W tej gromadce było wesoło
Świąteczne prezenty i rodzinna atmosfera. Czego chcieć więcej, gdy miłość i dobro króluje wśród nas? A gdy jeszcze do sprawy włączy się MOPS i rodzice dzieciaków wszystko musi się udać na medal…
27 listów do świętego i nadzieja, że tym razem Mikołaj spełni marzenia. Dzieci z Wesołej Gromadki, ich rodzice i Miejski Ośrodek Pomocy Społecznej sprawiły, że te Mikołajki były jak z bajki.

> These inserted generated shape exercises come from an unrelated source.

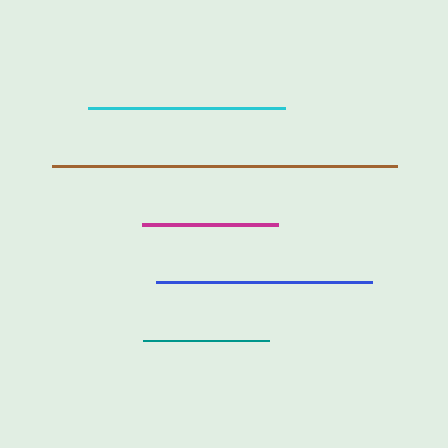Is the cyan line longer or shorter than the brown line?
The brown line is longer than the cyan line.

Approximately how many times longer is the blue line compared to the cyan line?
The blue line is approximately 1.1 times the length of the cyan line.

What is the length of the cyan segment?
The cyan segment is approximately 197 pixels long.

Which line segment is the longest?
The brown line is the longest at approximately 345 pixels.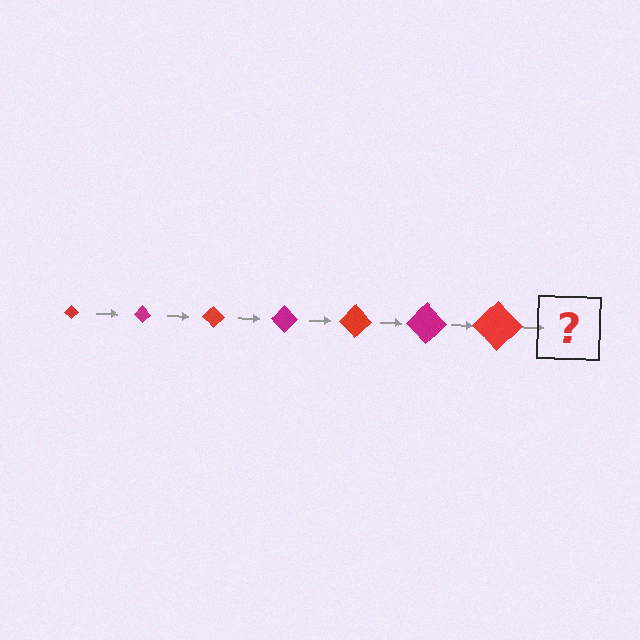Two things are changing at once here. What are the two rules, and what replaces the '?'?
The two rules are that the diamond grows larger each step and the color cycles through red and magenta. The '?' should be a magenta diamond, larger than the previous one.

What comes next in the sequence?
The next element should be a magenta diamond, larger than the previous one.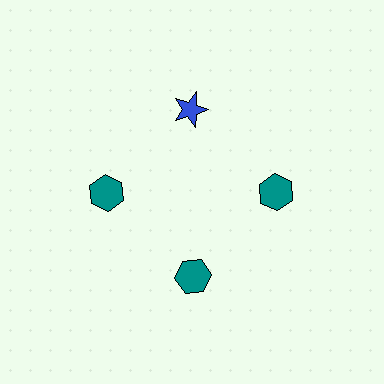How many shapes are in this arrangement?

- Kolejny już raz zorganizowaliśmy akcję „Mikołajki z bajki”. Dzieci pisały listy do św. Mikołaja, wspólnie z rodzicami przygotowały piękne, okazałe listy, które wrzucały do specjalnej skrzynki. Nasza rola polegała na tym, żeby wśród stalowowolskich firm znaleźć „Mikołajów”, którzy zechcieliby spełnić marzenia dzieci– mówiła Agnieszka Chruściel z MOPS-u.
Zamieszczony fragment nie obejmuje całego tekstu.